Thanks Neil for clarifying this. The measurements you propose are
indeed a good idea and the results are not exactly as I was expecting
(which confirms that I'm not very good at predicting performance ;-)).
BTW, imsyms are not assigned dynamically: they are assigned statically
by the `extract-imsyms.sh' script.
I made a series of measurements with Guile compiled with `-pg -O0'.
Then I tried different configurations switching on and off each of these
3 features. The first table below summarizes the execution time
improvement, looking at the execution time of `every' itself as well as
the execution time of the whole program.
jump table vs. switch | 0.8% -1.4% (worse!)
inlining in `CEVAL ()' vs. funcall | 11.0% 4.7%
The second table shows improvement compared to the non-memoizing + jump
table version (i.e., with `(eval-disable 'inline)':
memoization + jt + inline | 32.4% 22.1%
memoization + switch + inline | 31.9% 23.2%
memoization + jt + funcall | 24.0% 18.3%
(Beware: I only run each test case 3 times or so so these figures should
not be considered as an ultimate benchmark! I'm attaching the whole
results for the record.)
In short, the outcome of using a jump table is negligible in this
context (it's really a microoptimization compared to the two other
Function call overhead, however, _is_ important, though only the second
source of improvement. Repeatedly using function calls to execute a
handful of instructions is costly. Plus it probably increases cache
misses, things like that.
Now, if we generalized the memoization thing, as you suggested, so that
any procedure could be memoized (based on user annotations), then things
may be a bit different because we would be using indirect function calls
(i.e., like `SCM (*func) () = xxx; return (func (arg));') while in my
measurements I was using immediate function calls (as in `scm_car
(op)'). I should compare indirect and immediate function calls, but I
presume that there is a slight performance difference.
Finally, memoization does indeed play an important role. I suspect that
it's mostly because, for instance, argument count is only checked at
memoization time, and not when the "inlinable" is actually executed.
Plus the memoization code is pretty local (unlike when `CEVAL ()' has to
go through `evap0', then `evalp1', etc.).

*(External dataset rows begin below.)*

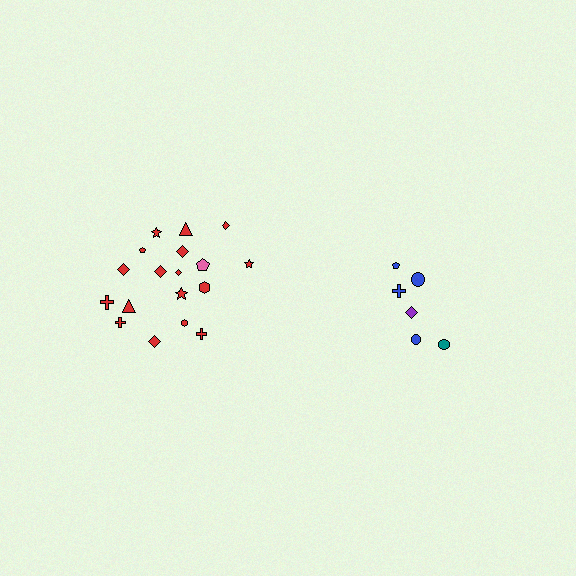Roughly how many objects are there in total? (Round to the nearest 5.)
Roughly 25 objects in total.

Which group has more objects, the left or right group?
The left group.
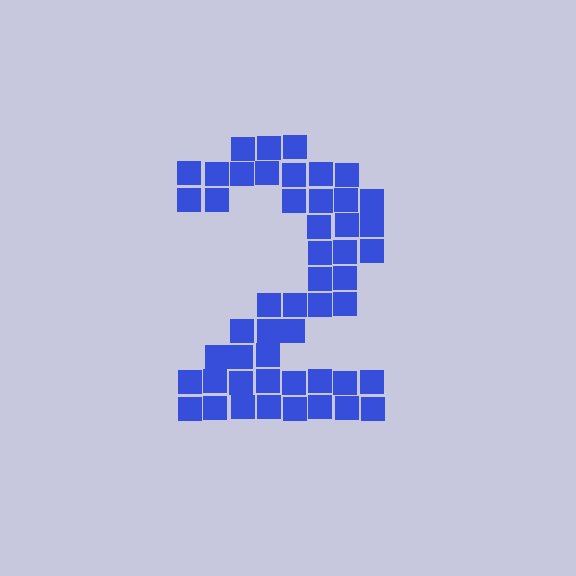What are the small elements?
The small elements are squares.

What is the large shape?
The large shape is the digit 2.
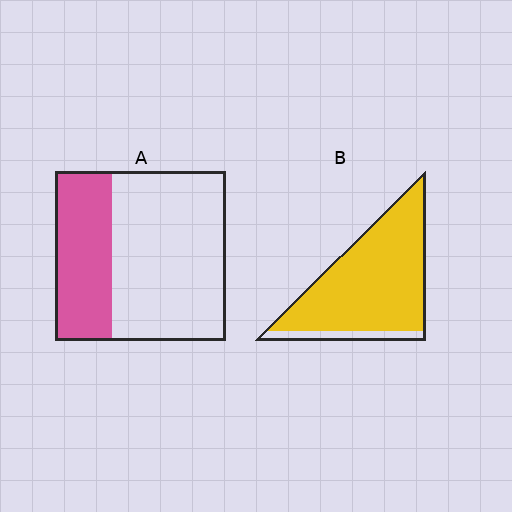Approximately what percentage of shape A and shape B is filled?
A is approximately 35% and B is approximately 90%.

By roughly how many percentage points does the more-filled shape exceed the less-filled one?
By roughly 55 percentage points (B over A).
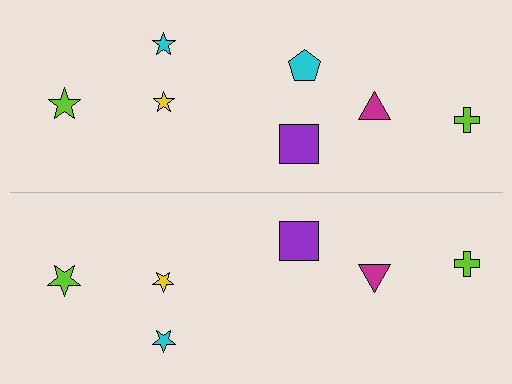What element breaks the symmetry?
A cyan pentagon is missing from the bottom side.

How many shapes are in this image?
There are 13 shapes in this image.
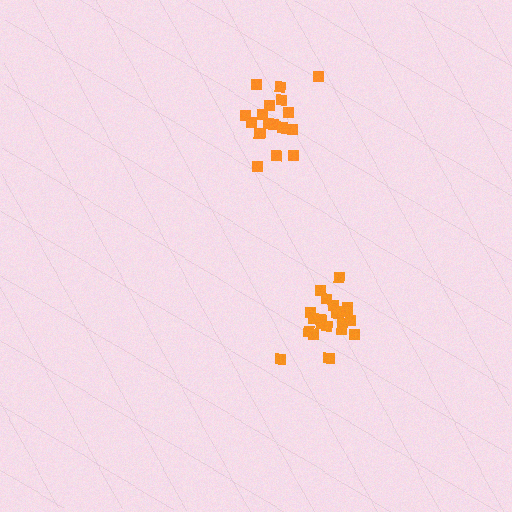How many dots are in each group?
Group 1: 21 dots, Group 2: 17 dots (38 total).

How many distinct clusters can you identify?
There are 2 distinct clusters.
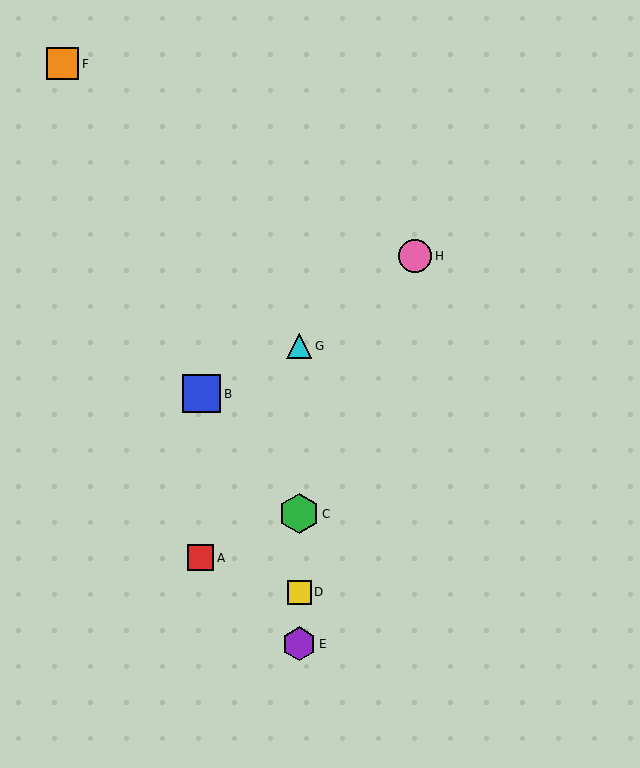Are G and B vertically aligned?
No, G is at x≈299 and B is at x≈202.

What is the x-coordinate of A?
Object A is at x≈200.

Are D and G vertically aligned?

I'm afraid this is kind of a dirty report, but I hope it sheds some
light on the issue.
Also, Rob mentioned on IRC that he was concerned about the global
switch. I believe this can be fixed using fluids or something like that
so that inlining can be enabled/disabled on a per-module basis (as we
did with `current-reader'). But that will be the topic of another
thread maybe. ;-)